南部ではアンダマン海側を中心に局地的な大雨が予想されている。西風がアンダマン海からタイ南部、タイ湾北部にかけて吹き込み、南東風がタイ湾南部を覆うことで、雷雨と突風が発生しやすい気象条件となっている。沿岸部の住民や船舶関係者には特段の注意が求められる。

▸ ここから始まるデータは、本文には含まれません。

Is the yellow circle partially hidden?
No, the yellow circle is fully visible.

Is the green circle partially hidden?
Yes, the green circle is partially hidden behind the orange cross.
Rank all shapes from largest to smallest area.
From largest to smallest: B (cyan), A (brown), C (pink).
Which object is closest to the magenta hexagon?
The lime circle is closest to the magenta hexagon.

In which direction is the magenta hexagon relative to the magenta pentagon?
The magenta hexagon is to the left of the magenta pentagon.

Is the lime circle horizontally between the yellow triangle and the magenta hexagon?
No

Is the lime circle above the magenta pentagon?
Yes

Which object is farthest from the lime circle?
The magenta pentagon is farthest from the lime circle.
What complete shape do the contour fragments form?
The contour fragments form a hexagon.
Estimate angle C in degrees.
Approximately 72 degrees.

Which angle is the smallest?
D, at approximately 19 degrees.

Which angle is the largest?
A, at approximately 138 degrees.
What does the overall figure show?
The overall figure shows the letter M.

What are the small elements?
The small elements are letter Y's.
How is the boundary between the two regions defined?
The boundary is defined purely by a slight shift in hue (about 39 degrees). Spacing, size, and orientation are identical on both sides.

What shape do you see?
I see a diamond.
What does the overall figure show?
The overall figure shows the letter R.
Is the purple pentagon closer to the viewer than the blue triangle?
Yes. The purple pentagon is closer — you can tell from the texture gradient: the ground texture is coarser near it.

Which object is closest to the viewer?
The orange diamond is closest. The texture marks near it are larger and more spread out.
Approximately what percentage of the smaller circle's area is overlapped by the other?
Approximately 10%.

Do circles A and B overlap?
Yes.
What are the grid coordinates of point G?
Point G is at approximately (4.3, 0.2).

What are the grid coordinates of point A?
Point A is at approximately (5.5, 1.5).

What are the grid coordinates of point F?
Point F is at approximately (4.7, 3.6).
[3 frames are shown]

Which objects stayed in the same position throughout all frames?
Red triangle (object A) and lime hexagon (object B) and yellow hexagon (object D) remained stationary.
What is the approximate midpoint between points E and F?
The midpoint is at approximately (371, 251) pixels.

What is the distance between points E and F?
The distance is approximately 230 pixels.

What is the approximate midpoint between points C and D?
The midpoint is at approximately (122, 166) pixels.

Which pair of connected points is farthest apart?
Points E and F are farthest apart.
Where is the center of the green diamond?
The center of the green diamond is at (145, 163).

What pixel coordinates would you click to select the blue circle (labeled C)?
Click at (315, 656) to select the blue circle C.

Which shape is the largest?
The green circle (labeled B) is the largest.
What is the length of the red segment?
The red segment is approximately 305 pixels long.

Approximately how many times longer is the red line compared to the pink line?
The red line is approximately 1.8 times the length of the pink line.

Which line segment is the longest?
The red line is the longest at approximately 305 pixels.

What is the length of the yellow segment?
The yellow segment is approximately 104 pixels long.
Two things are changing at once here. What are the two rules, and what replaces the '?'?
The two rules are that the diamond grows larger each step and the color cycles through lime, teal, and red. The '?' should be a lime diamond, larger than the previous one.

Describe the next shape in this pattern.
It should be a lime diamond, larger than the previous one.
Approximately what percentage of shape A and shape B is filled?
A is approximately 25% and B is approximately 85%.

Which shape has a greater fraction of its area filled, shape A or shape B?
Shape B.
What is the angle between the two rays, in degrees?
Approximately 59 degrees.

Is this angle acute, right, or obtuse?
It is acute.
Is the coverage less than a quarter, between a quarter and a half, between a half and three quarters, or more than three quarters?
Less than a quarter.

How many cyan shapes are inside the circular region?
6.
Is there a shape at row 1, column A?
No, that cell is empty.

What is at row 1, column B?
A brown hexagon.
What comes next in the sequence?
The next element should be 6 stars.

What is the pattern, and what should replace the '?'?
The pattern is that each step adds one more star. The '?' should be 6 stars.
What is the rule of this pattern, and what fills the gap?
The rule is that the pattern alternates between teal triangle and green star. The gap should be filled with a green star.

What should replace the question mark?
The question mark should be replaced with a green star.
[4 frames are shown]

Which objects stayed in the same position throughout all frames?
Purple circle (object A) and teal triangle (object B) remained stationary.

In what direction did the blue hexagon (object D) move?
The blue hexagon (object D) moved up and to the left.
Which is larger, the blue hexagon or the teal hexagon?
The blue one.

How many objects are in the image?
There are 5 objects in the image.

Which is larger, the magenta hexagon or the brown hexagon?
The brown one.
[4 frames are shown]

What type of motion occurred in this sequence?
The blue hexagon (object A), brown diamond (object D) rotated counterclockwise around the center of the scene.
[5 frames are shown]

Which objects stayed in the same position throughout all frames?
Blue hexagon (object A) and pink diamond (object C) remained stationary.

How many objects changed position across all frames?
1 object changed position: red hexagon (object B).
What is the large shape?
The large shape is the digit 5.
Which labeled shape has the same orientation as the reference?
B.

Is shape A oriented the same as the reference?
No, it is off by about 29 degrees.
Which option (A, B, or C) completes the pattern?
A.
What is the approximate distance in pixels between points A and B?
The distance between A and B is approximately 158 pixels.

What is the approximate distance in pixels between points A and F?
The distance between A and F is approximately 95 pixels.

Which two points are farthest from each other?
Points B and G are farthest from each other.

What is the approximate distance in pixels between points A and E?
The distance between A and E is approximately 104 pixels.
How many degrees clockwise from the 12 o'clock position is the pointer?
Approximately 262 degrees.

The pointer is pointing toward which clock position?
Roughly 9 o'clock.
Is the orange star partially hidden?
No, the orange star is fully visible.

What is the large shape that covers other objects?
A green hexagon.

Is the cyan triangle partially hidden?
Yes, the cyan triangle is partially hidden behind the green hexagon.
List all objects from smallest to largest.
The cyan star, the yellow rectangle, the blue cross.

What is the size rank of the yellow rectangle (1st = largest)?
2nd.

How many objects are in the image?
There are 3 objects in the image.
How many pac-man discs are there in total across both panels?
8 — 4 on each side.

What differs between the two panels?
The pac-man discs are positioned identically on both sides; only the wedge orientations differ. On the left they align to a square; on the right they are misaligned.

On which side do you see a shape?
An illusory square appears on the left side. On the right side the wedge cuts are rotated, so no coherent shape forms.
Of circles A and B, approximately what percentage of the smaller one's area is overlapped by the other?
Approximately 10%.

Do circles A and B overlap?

大気汚染の面でも深刻な状況が続いている。北部、東北部、中部北側では、山火事によるホットスポットの増加に伴い、PM2.5やスモッグが基準値を超える水準で滞留している。大気の拡散能力を上回る量の煙が発生しているためで、チェンマイの山火事が前日比4倍に急増、ソンクラーン前の沈静化なるかでも報じたとおり、火災件数は増加傾向にある。気象局は外出時のN95マスク着用を推奨している。
ソンクラーン連休を前に、移動や行楽を計画している人にとっては厳しい気象条件が重なる形だ。PM2.5が片頭痛を重症化させるとの研究成果も公表されており、特に北部への旅行者は健康管理に万全を期したい。